The maximalist approach bets that a lot of different material will show up and it will be ready. But the cost is that it has to keep around a lot of different biochemical machinery to be ready when the food shows up.
Once you have life, it gets into everything. One wonders what might be on Mars.
There’s no understood mechanism on where these deep microbes came from. It presumes that plate tectonics and the reabsorption of rock under the crust is their source. It is highly unlikely they evolved there.
However, (and the however here is mine) there is some new research on prebiotic biochemical pathways. These are biochemical reactions that resemble living systems but don’t require living systems to work. The cited article is describing sugar reactions.
There are a number of biochemically active compounds that all have to be in place for life to happen: nucleic acid chains, proto-proteins, and sugars. Specifically, pentoses: sugars that are made up of five carbons. These are everywhere in living systems. Prebiotic pentose reactions are an integral, and often overlooked, area of research. They are eclipsed by their celebrity cousins, proteins and nucleic acids.
What I find interesting here is that we always talk about life starting up on the effective surface of earth—sea bottoms are part of the earth’s surface. There’s a lot of problems with that scenario, notably how do we keep proto-life from getting swept away. But if the reactions are captured and brought underground, they are isolated enough that they can’t be diluted.

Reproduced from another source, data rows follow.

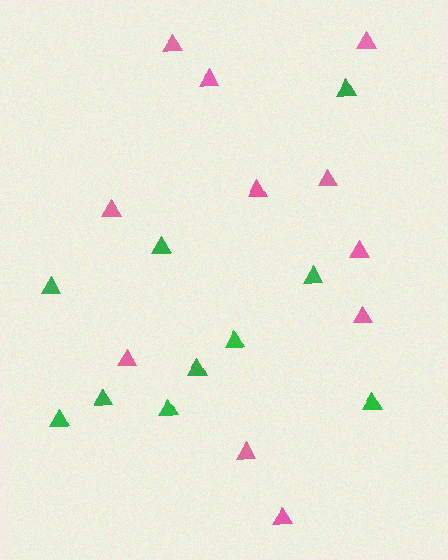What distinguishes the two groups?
There are 2 groups: one group of pink triangles (11) and one group of green triangles (10).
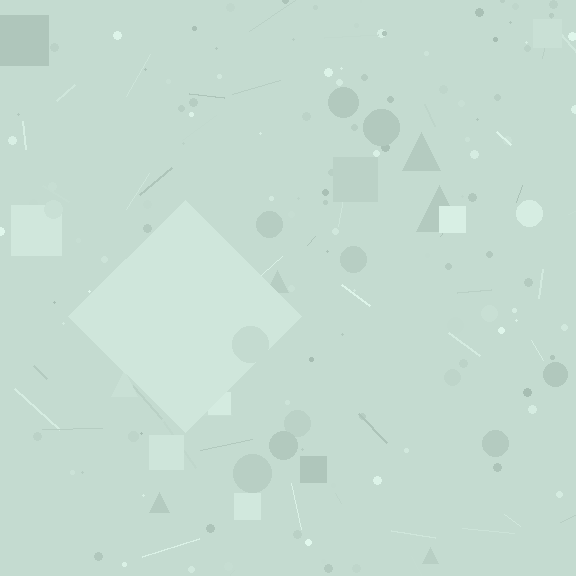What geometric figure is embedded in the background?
A diamond is embedded in the background.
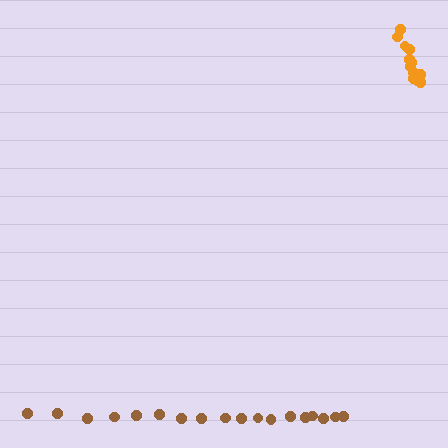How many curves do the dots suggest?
There are 2 distinct paths.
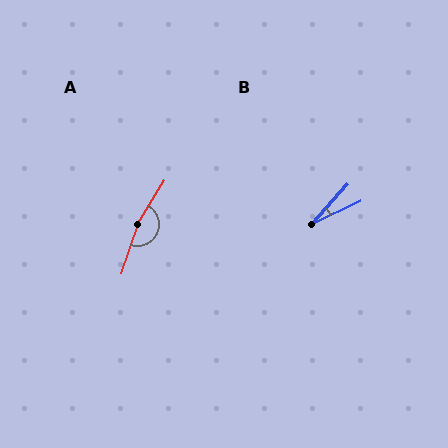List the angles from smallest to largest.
B (23°), A (167°).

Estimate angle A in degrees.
Approximately 167 degrees.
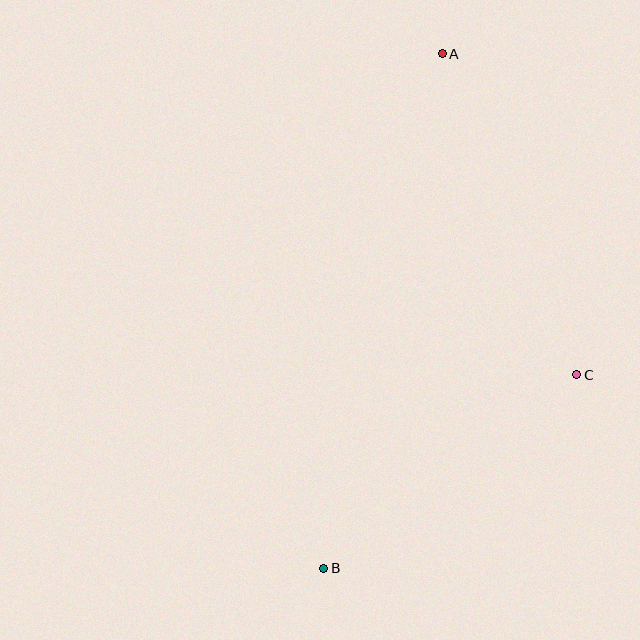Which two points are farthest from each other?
Points A and B are farthest from each other.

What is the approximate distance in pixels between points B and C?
The distance between B and C is approximately 319 pixels.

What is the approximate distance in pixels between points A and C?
The distance between A and C is approximately 348 pixels.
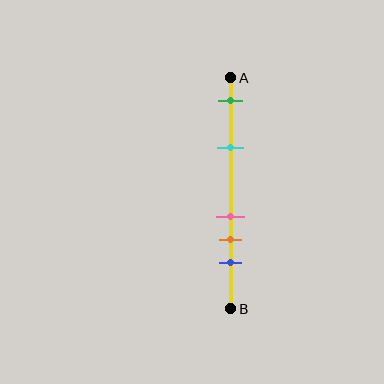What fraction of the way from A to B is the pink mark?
The pink mark is approximately 60% (0.6) of the way from A to B.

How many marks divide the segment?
There are 5 marks dividing the segment.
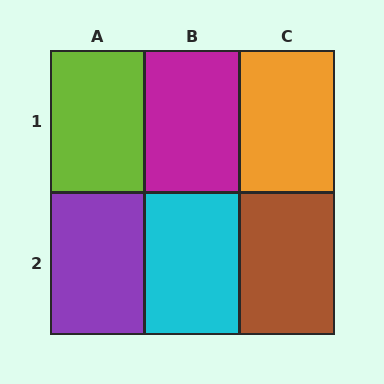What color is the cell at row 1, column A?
Lime.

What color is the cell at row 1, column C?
Orange.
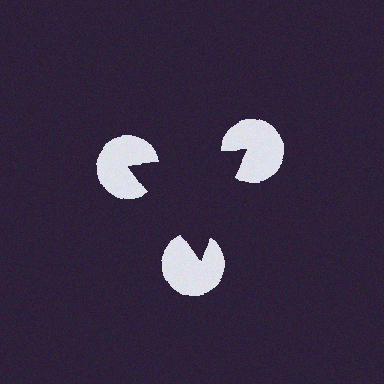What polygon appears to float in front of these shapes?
An illusory triangle — its edges are inferred from the aligned wedge cuts in the pac-man discs, not physically drawn.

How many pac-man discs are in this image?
There are 3 — one at each vertex of the illusory triangle.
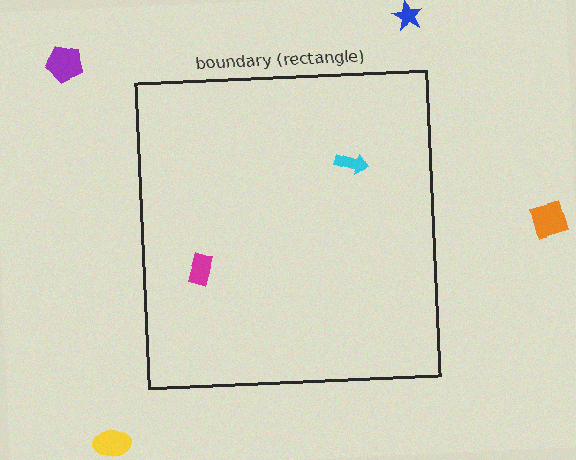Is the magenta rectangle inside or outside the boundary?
Inside.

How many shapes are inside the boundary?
2 inside, 4 outside.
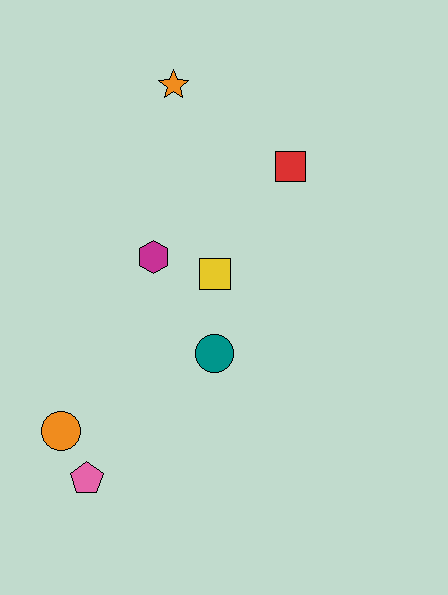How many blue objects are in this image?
There are no blue objects.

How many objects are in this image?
There are 7 objects.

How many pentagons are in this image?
There is 1 pentagon.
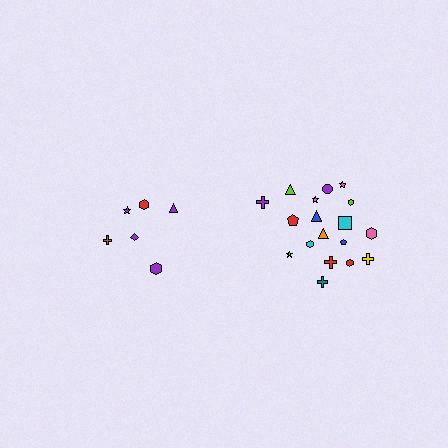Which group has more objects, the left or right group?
The right group.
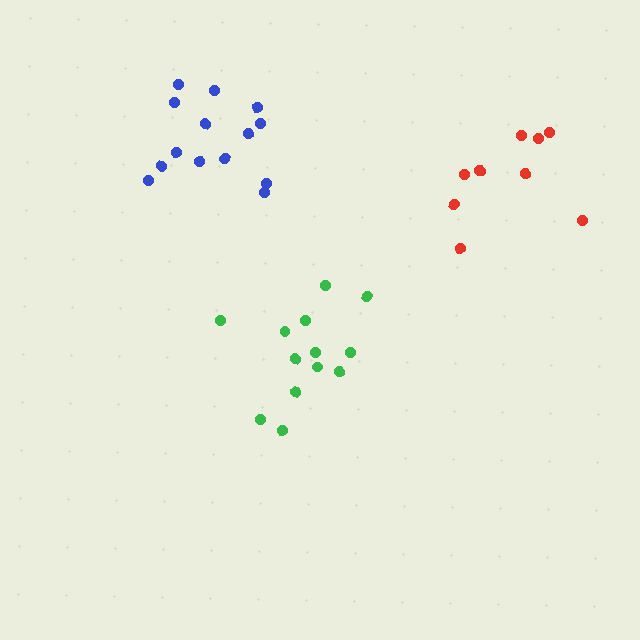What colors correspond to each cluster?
The clusters are colored: blue, red, green.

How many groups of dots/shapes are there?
There are 3 groups.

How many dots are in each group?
Group 1: 14 dots, Group 2: 10 dots, Group 3: 13 dots (37 total).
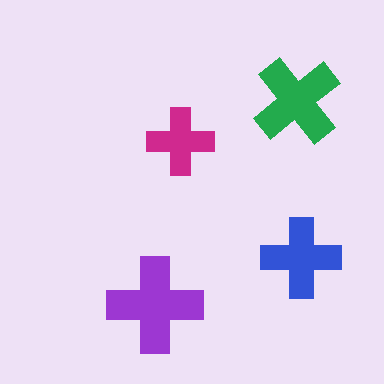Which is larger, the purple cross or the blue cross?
The purple one.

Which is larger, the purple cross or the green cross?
The purple one.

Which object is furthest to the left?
The purple cross is leftmost.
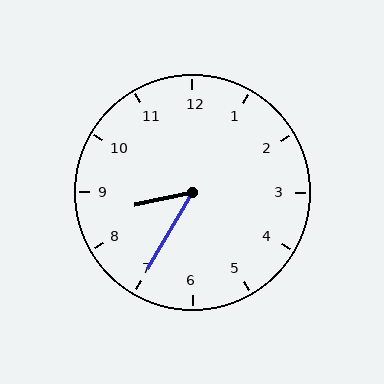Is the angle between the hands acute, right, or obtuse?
It is acute.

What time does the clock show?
8:35.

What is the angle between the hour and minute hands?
Approximately 48 degrees.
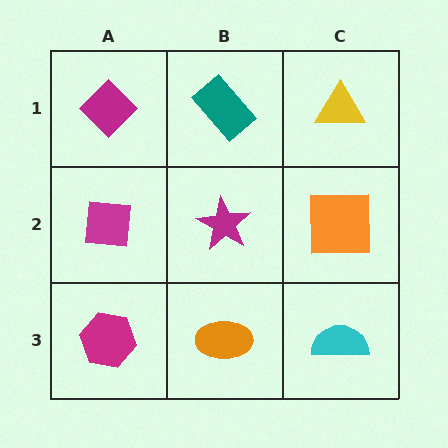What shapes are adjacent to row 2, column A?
A magenta diamond (row 1, column A), a magenta hexagon (row 3, column A), a magenta star (row 2, column B).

It’s an interesting idea—not likely, you understand. I would expect to see cells or cellular debris coming up from undersea smokers if that were the case. That said, rock is often exposed after it’s been pushed underground. It doesn’t seem unlikely that some of that exposed rock could contain cells.

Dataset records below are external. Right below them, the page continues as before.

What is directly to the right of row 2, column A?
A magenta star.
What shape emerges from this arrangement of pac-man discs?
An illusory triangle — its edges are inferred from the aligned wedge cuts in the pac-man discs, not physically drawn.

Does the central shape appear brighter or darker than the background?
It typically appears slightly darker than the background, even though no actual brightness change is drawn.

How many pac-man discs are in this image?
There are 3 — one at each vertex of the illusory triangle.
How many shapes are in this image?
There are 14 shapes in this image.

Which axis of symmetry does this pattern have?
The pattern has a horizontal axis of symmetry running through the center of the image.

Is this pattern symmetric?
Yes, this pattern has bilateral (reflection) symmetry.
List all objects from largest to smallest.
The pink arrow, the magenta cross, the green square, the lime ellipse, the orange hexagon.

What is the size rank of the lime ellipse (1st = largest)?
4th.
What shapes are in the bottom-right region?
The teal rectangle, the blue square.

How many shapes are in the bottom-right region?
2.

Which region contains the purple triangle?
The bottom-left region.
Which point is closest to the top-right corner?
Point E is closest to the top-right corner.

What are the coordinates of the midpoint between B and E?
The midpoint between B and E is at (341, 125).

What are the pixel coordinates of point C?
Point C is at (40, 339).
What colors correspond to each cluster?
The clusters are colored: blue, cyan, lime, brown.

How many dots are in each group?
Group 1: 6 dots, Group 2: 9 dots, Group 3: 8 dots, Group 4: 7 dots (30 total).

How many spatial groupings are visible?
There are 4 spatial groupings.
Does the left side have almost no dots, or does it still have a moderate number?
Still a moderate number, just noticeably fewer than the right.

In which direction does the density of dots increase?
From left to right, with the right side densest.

Going on from that, Chinese agricultural scientists have been working to determine of bacteria could make lunar regolith more like soil. Specifically, they were studying if bacteria could free up phosphorous that could then be taken up by plants. They’ve had significant success.
Lunar regolith is a big impediment to lunar settlements. It’s electrostatic so it gets into everything. It’s made up of essentially not-so-ground glass. Its compounds are not easily picked up by earth plants. So, since we’re not going to seed the Moon with prairie soil from Kansas, we need to make it work for us. This is a step in the right direction.
Finally, we get back on earth with new agribot technology.
I’ve been watching this for a while now. We need to get away from chemical-based farming yet we can’t feed billions of people without industrial scale. The idea of killing everything we don’t want so we can eat the survivor isn’t sustainable.
Enter Sweden’s Ekobot.
Ekobot is a weeding machine. It weeds. Twelve hours a day. Every day. And, if you weed, one of the major reasons we use herbicides goes away. Ekobot weeds onion, beetroot, carrots, or other vegetable fields. It uses an AI and machine vision to figure out what’s a weed and what isn’t. Then, it uses a little finger to pull out the weeds. It looks like a metal finger—there’s a video at the site.
This is smart technology. Using the kill everything and let Monsanto sort it out is dumb technology.